Maybe it is a lot of

 --cache-ram

[-]

Ps3Dave@reddit (OP)

Ok, fit-target I did not try yet. Also switching to qwen 4B as you suggested. Myabe it's gemma's architecture. Will report back.

[-]

ea_man@reddit

Do consider that you will still need some VRAM to run the desktop (if you are not headless), you should post the VRAM usage when you launch llama-serve, es: https://www.reddit.com/r/LocalLLaMA/comments/1tau4bk/comment/olf48kb/?context=3&utm_source=share&utm_medium=web3x&utm_name=web3xcss&utm_term=1&utm_content=share_button

[-]

Ps3Dave@reddit (OP)

More details.

With this:

llama-server -m models/Qwen3.5-9B-IQ4_XS.gguf --no-mmap -ngl 999 -ctk q5_0 -ctv q4_0 --cache-ram 0 --fit-target 50 --flash-attn on -v -lv 4

I get this:

0.07.998.744 I common_memory_breakdown_print: | memory breakdown [MiB]     | total   free    self   model   context   compute    unaccounted |
0.07.998.746 I common_memory_breakdown_print: |   - CUDA0 (RTX 4070 SUPER) | 11876 = 3659 + (7950 =  4373 +    2761 +     816) +         266 |
0.07.998.747 I common_memory_breakdown_print: |   - Host                   |                 1321 =   545 +       0 +     776                |

So still using a lot of host RAM even with more than 3GB VRAM free.

[-]

tonyboi76@reddit

yes its possible but llama.cpp defaults work against you here. couple flags:

--no-mmap forces the weights to load fully into VRAM instead of being memory-mapped from disk (which is what keeps some host RAM in play). --n-gpu-layers 999 to put everything on the gpu. and if you can, set the cpu pools to 0 (--n-cpu-moe 0 for MoEs).

also quantize the kv cache, -ctk q8_0 -ctv q8_0. that frees up real VRAM for the actual weights+context rather than padding for the kv side. on a 12GB card a 7-9b q4 model with kv-quant and --no-mmap should fit comfortably and host RAM use stays minimal.

if you want truly pure-VRAM with no llama.cpp host overhead, vLLM is a cleaner answer, its a different beast architecturally (gpu-resident the whole time) but the install is way heavier than llama.cpp.

[-]

m31317015@reddit

Easy answer is vLLM, no ram offloading by default. llama.cpp will offload some cache to CPU by default, maybe try `--no-mmap`?

[-]

Ps3Dave@reddit (OP)

Yeah I'm looking into vLLM. Got it running but still need to learn how to decipher the logs.

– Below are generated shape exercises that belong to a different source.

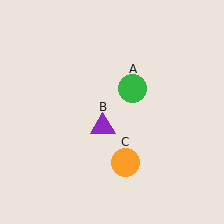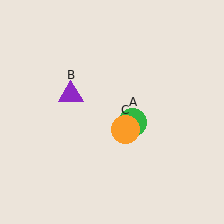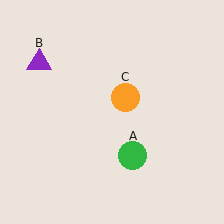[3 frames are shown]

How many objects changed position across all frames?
3 objects changed position: green circle (object A), purple triangle (object B), orange circle (object C).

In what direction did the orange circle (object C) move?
The orange circle (object C) moved up.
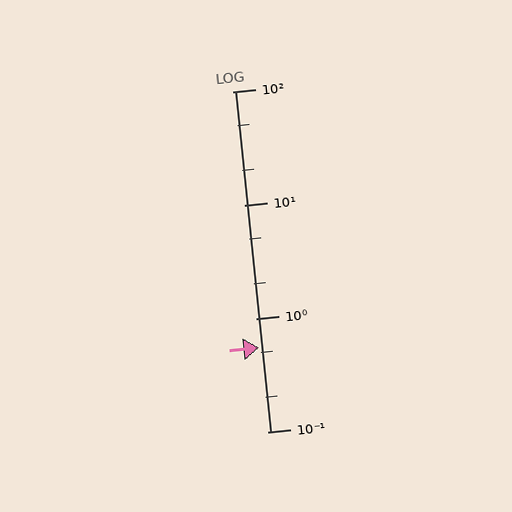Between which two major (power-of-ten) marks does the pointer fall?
The pointer is between 0.1 and 1.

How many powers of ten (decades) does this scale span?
The scale spans 3 decades, from 0.1 to 100.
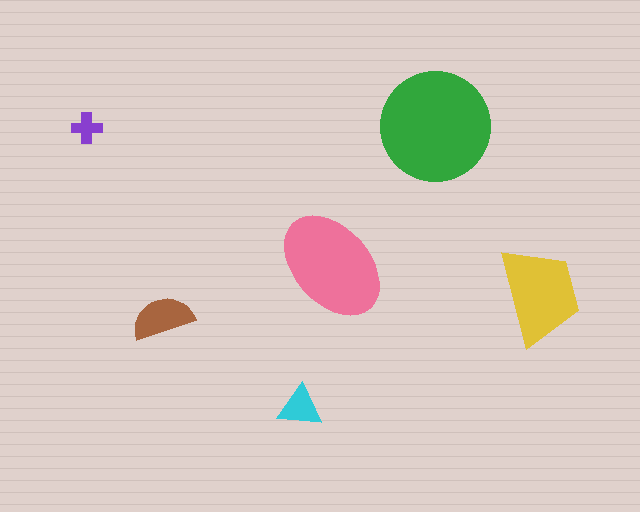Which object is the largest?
The green circle.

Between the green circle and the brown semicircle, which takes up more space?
The green circle.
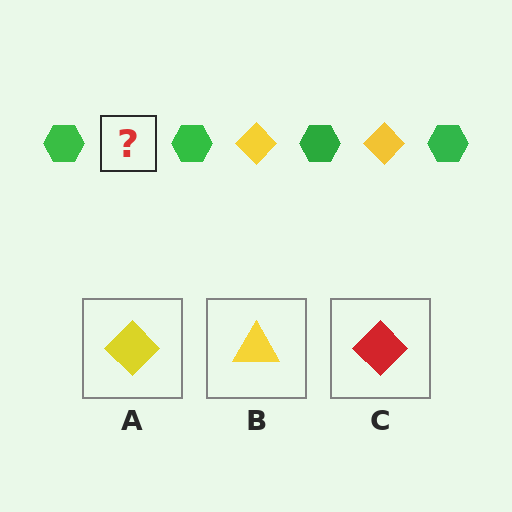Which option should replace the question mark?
Option A.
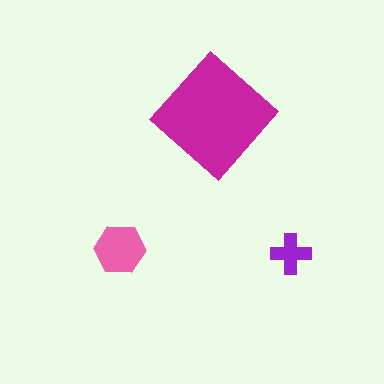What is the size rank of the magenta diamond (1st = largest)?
1st.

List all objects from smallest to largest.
The purple cross, the pink hexagon, the magenta diamond.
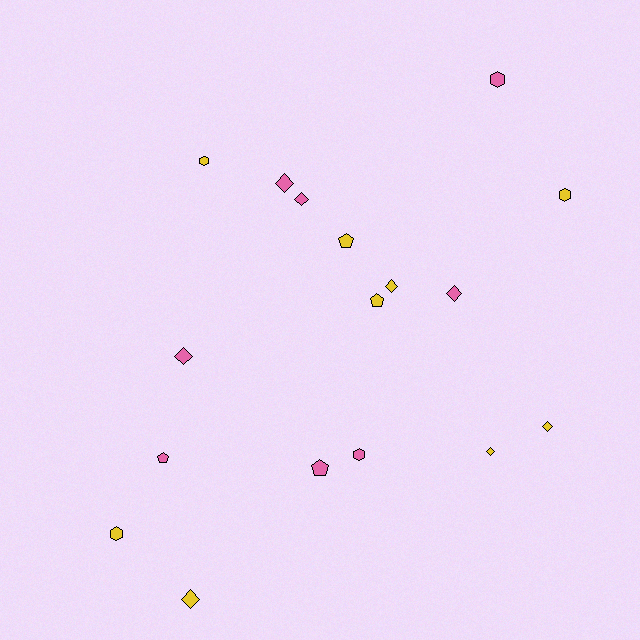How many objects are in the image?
There are 17 objects.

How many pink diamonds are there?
There are 4 pink diamonds.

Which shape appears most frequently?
Diamond, with 8 objects.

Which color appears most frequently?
Yellow, with 9 objects.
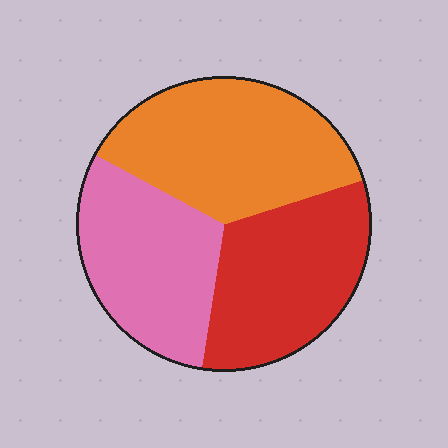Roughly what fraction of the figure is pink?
Pink covers roughly 30% of the figure.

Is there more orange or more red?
Orange.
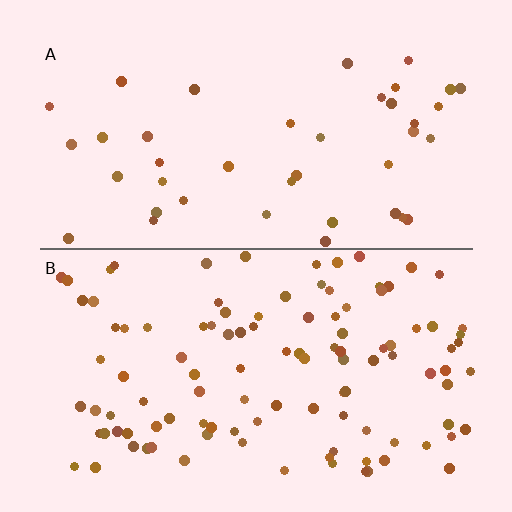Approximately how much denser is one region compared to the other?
Approximately 2.7× — region B over region A.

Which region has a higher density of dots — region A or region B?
B (the bottom).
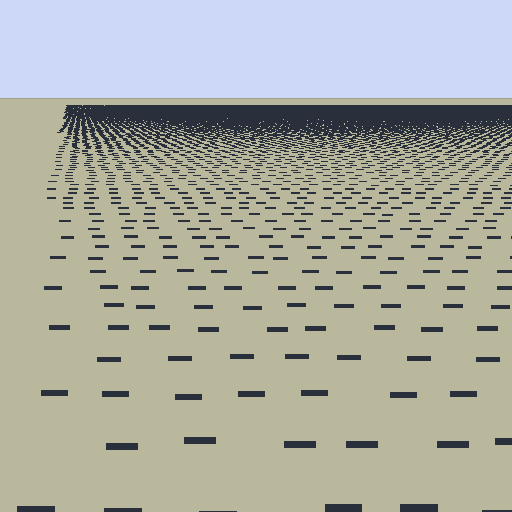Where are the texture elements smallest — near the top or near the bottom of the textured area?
Near the top.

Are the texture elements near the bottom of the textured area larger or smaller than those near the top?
Larger. Near the bottom, elements are closer to the viewer and appear at a bigger on-screen size.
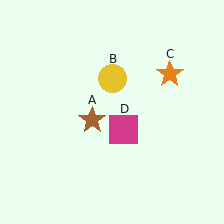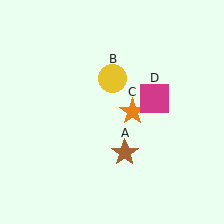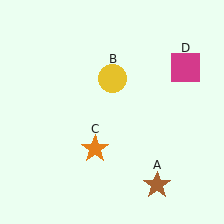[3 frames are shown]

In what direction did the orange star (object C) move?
The orange star (object C) moved down and to the left.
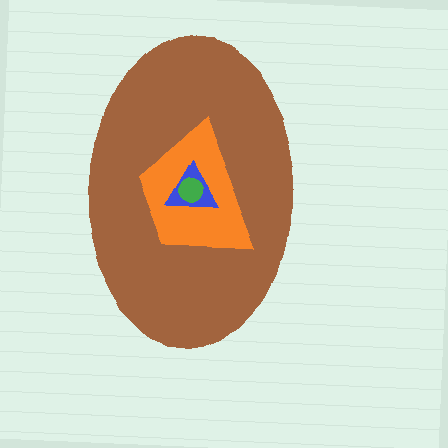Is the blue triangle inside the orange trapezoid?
Yes.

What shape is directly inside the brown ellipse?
The orange trapezoid.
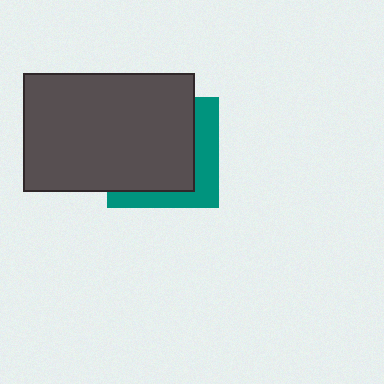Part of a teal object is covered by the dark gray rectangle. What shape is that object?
It is a square.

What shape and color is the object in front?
The object in front is a dark gray rectangle.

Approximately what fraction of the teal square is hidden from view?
Roughly 67% of the teal square is hidden behind the dark gray rectangle.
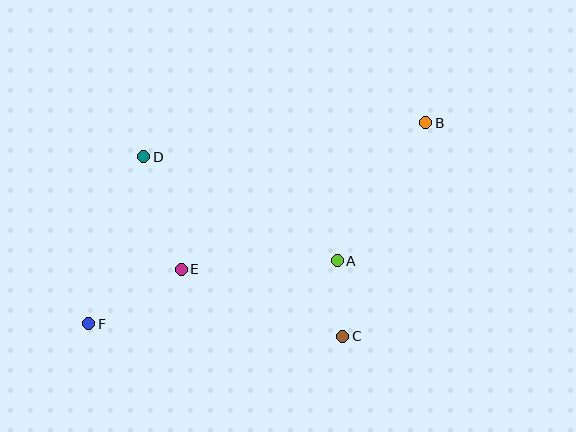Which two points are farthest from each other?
Points B and F are farthest from each other.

Glad to learn new things anyway! :)

[-]

YearnMar10@reddit

even gemma4-e2b with a low quant (Q4_IXS) with small context (8192) ends up using about 3.5 GB of RAM on top of the GPU.

Ye, not sure what you’re doing there. I run gemma4 e2b with max context on my ~ 5 gigs of ram with max context (unsloth q4km, no kv cache quantization)

[-]

NelsonMinar@reddit

Have you ever tried LM Studio? It has a nice GUI. I've definitely seen it load small models fully into VRAM.

[-]

koflerdavid@reddit

LM Studio uses llama.cpp internally and therefore would have a similar issue. This question is about llama.cpp itself.

[-]

vastaaja@reddit

I've tried all the command line options I could find

Did you find --cache-ram? https://github.com/ggml-org/llama.cpp/pull/16391

[-]

Ps3Dave@reddit (OP)

Yeah, I disabled it.

[-]

CooperDK@reddit

The idea was to hold the model in VRAM, not to offload it.

[-]

vastaaja@reddit

If OP doesn't set cache ram to zero, he'll still see up to 8GiB of prompt cache in RAM with the default setting. It's not clear from the post if he knows what the RAM is used for.

[-]

CooperDK@reddit

You can quantize the k/v caches into q8 and save according to your context size. That will lower the VRAM required to hold it all.

[-]

Sidran@reddit

My thought exactly. To optimize cache, flash attention is also important.
I would try with this:

--flash-attn on ^
--cache-type-k q8_0 ^
--cache-type-v q4_0 ^

[-]

Ps3Dave@reddit (OP)

Yup, did this. I went down to q_5 for k and q_4 for v. With a small context I get 600MB of kv cache, and still a few GBs of RAM offloaded.

[-]

arnav080@reddit

p sure llama.cpp still keeps some buffers / KV cache allocations in system RAM even when all layers are offloaded to VRAM does --cache-type-k q4_0 / --cache-type-v q4_0 change it for you? (im still learning, just my two cents)

[-]

tomByrer@reddit

You might be thinking about a megakernal, which you might not have enough VRAM

https://github.com/Luce-Org/lucebox-hub#01--megakernel-qwen35-08b-on-rtx-3090

[-]

Independent_Exit_260@reddit

Damn, I love this community